今の若い人はあまり知らないでしょうが、一時期日本でも絶大な人気を誇ったアラン・ドロンの映画(ロベール・アンリコ監督、1967、フランス)です。でも、アラン・ドロンだけじゃなくて、共演者たち(リノ・ヴァンチュラ、ジョアンナ・シムカス他)も演出も音楽も物語も映像も、すべてが美しく輝き、ヨーロッパの香りをいっぱい放っている名作。アメリカ映画では見出せない質です。
これを最初に見たのは高校生の時、フジテレビの「ゴールデン洋画劇場」で。ラストシーンでは胸が詰まってしまい、涙が出そうになるのを必死にこらえました。以来、映画館で2度ほど、テレビでも3度ほど見ています。何度見てもいい。DVDも出ているから、買う価値は充分にあります(ぼくは録画したビデオを持っている)。
男二人と女一人の物語ですが(この組み合わせは古今東西、たくさんありますね)、三角関係と友情がドロドロにならずに美しく描かれています。でもウソっぽいきれいごとに感じさせないところがまた見事なのです。
この作品の素晴らしさを分析したことはないのですが、ふと思いつくものの一つは「腹八分の美しさ」でしょうか。恋心にしても友情にしても、すべてをさらけ出すのではない、言い切ってしまわない、抑えた美しさ。相手へのさりげない思いやりもある。演出もくどくない。そんな美学が底に流れているのです。おやおや、これは日本人の美徳だったんじゃありませんか。そう、ヨーロッパ文化と日本文化は意外にこんな共通項をもっているということか。それがアメリカにはない……と決めつけてはいけませんが、基本的には感じられませんね。

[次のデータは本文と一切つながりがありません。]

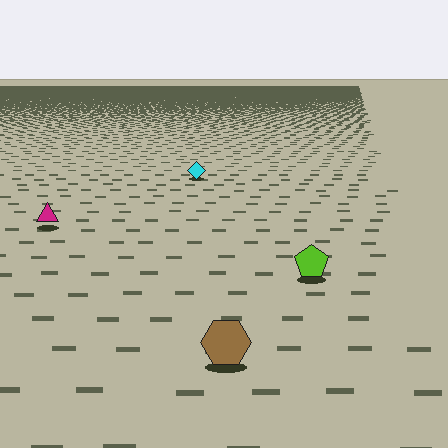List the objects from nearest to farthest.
From nearest to farthest: the brown hexagon, the lime pentagon, the magenta triangle, the cyan diamond.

今、そういう精神が日本では急速に失われつつあることを、この映画を見ると改めて痛感します。なんだかんだ言いながら、行動と思考の裏に結局は打算が見える、そんな人ばかりがはびこる世の中になってしまったように思います。
でも、なんて寂しいご時世なんだろうと嘆く必要はない。あの哀愁を帯びた口笛のテーマ曲を吹けば、少しは自分の心も洗われて、まだまだ人を信じることはできると勇気づけられるのです。